2. The sensor assembly according to claim 1, wherein, The node control sub-circuit includes: a first control sub-circuit and a second control sub-circuit; The first control sub-circuit is electrically connected to the second control signal terminal, the bias voltage terminal, and the third node, respectively, and is configured to provide the bias voltage terminal signal to the third node under the control of the signal at the first control signal terminal; The second control sub-circuit is electrically connected to the third control signal terminal, the first node, and the third node, respectively, and is configured to provide the signal of the third node to the first node under the control of the signal of the second control signal terminal.
3. The sensor assembly according to claim 1, wherein, The voltage regulator circuit includes a capacitor, which includes a first plate and a second plate. The first plate of the capacitor is electrically connected to the first node, and the second plate of the capacitor is electrically connected to the constant voltage signal terminal.
4. The sensor assembly according to claim 1, wherein, The driving sub-circuit includes a first transistor, and the reading sub-circuit includes a second transistor; The control electrode of the first transistor is electrically connected to the first node, the first electrode of the first transistor is electrically connected to the constant voltage signal terminal, and the second electrode of the first transistor is electrically connected to the second node. The control electrode of the second transistor is electrically connected to the first control signal terminal, the first electrode of the second transistor is electrically connected to the signal reading terminal, and the second electrode of the second transistor is electrically connected to the second node.
5. The sensor assembly according to claim 2, wherein, The first control sub-circuit includes a third transistor, and the second control sub-circuit includes a fourth transistor; The control electrode of the third transistor is electrically connected to the second control signal terminal, the first electrode of the third transistor is electrically connected to the bias voltage terminal, and the second electrode of the third transistor is electrically connected to the third node. The control electrode of the fourth transistor is electrically connected to the third control signal terminal, the first electrode of the fourth transistor is electrically connected to the first node, and the second electrode of the fourth transistor is electrically connected to the third node.
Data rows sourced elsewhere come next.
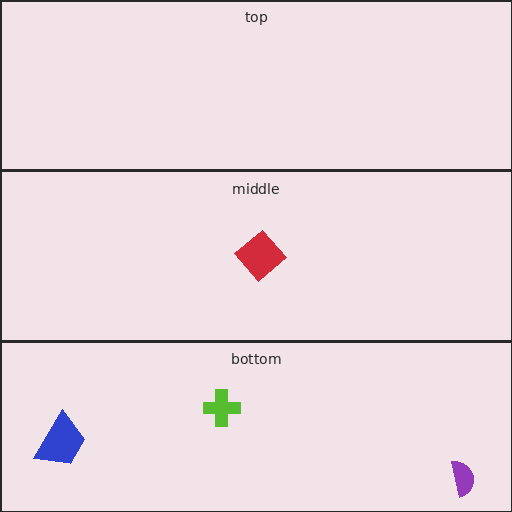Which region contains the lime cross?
The bottom region.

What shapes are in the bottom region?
The blue trapezoid, the purple semicircle, the lime cross.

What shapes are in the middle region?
The red diamond.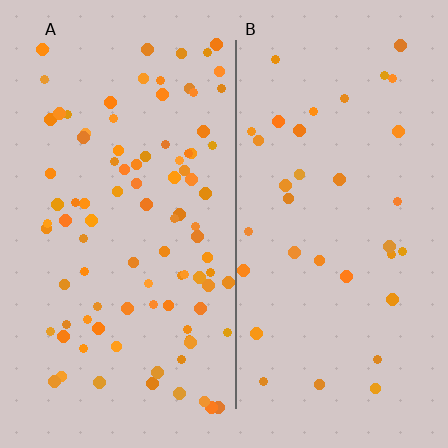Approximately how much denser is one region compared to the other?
Approximately 2.6× — region A over region B.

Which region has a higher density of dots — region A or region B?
A (the left).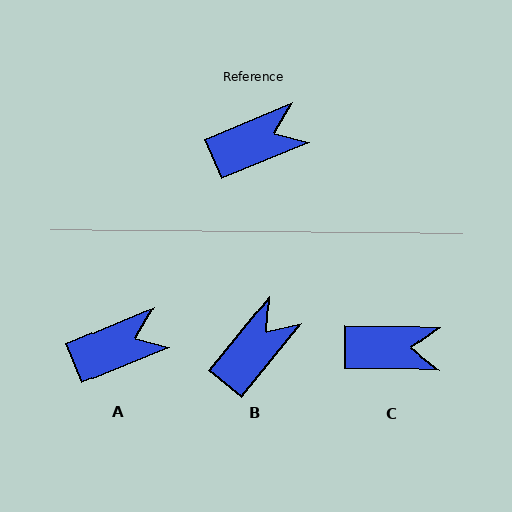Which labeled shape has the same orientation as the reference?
A.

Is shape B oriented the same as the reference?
No, it is off by about 28 degrees.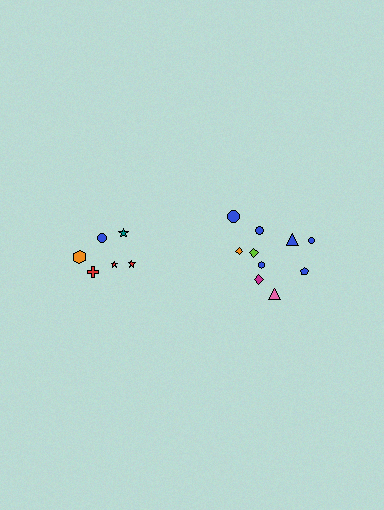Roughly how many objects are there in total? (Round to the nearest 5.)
Roughly 15 objects in total.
6. The sensor assembly according to claim 1, wherein, The voltage regulator sub-circuit includes a capacitor, the capacitor including a first plate and a second plate; the driving sub-circuit includes a first transistor; the reading sub-circuit includes a second transistor; and the node control sub-circuit includes a third transistor and a fourth transistor. The control electrode of the first transistor is electrically connected to the first node, the first electrode of the first transistor is electrically connected to the constant voltage signal terminal, and the second electrode of the first transistor is electrically connected to the second node. The control electrode of the second transistor is electrically connected to the first control signal terminal, the first electrode of the second transistor is electrically connected to the signal reading terminal, and the second electrode of the second transistor is electrically connected to the second node. The control electrode of the third transistor is electrically connected to the second control signal terminal, the first electrode of the third transistor is electrically connected to the bias voltage terminal, and the second electrode of the third transistor is electrically connected to the third node. The control electrode of the fourth transistor is electrically connected to the third control signal terminal, the first electrode of the fourth transistor is electrically connected to the first node, and the second electrode of the fourth transistor is electrically connected to the third node. The first plate of the capacitor is electrically connected to the first node, and the second plate of the capacitor is electrically connected to the constant voltage signal terminal.
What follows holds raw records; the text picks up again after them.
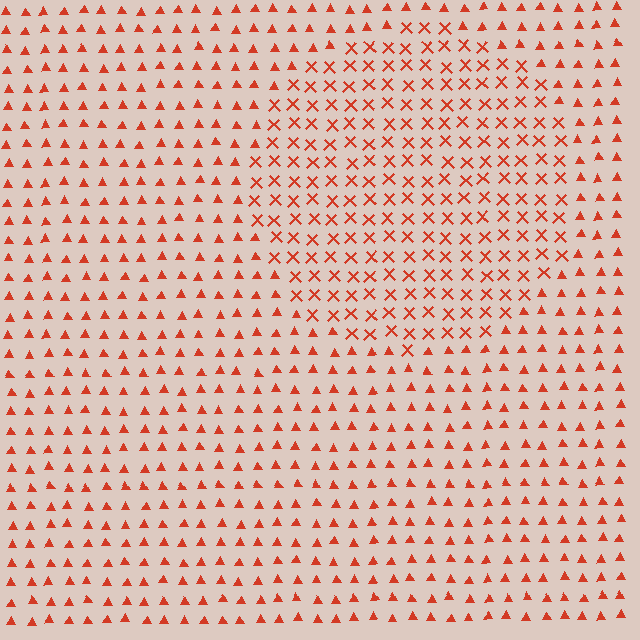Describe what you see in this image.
The image is filled with small red elements arranged in a uniform grid. A circle-shaped region contains X marks, while the surrounding area contains triangles. The boundary is defined purely by the change in element shape.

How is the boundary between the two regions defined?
The boundary is defined by a change in element shape: X marks inside vs. triangles outside. All elements share the same color and spacing.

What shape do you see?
I see a circle.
7. The sensor assembly according to claim 1, wherein, During the fingerprint recognition process, the time periods during which the signals from the second control signal terminal and the third control signal terminal are at valid level signals at least partially overlap. The time period during which the signal at the first control signal terminal is at an effective level does not overlap with the time period during which at least one of the second and third control signal terminals is at an effective level.
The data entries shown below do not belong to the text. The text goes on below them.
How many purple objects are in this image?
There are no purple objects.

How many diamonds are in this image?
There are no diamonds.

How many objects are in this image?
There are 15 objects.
8. The sensor assembly according to claim 7, wherein, The time period during which the signal at the second control signal terminal is at an effective level is within the range of the time period during which the signal at the third control signal terminal is at an effective level.
9. A display substrate, comprising: A substrate and a plurality of sensor assemblies as described in any one of claims 1 to 8 disposed on the substrate; The structures of sensor assemblies located in adjacent columns of the same row are symmetrically arranged with respect to the virtual straight line extending along the second direction, and the structures of sensor assemblies located in adjacent rows of the same column are symmetrically arranged with respect to the virtual line extending along the first direction, which intersects with the second direction.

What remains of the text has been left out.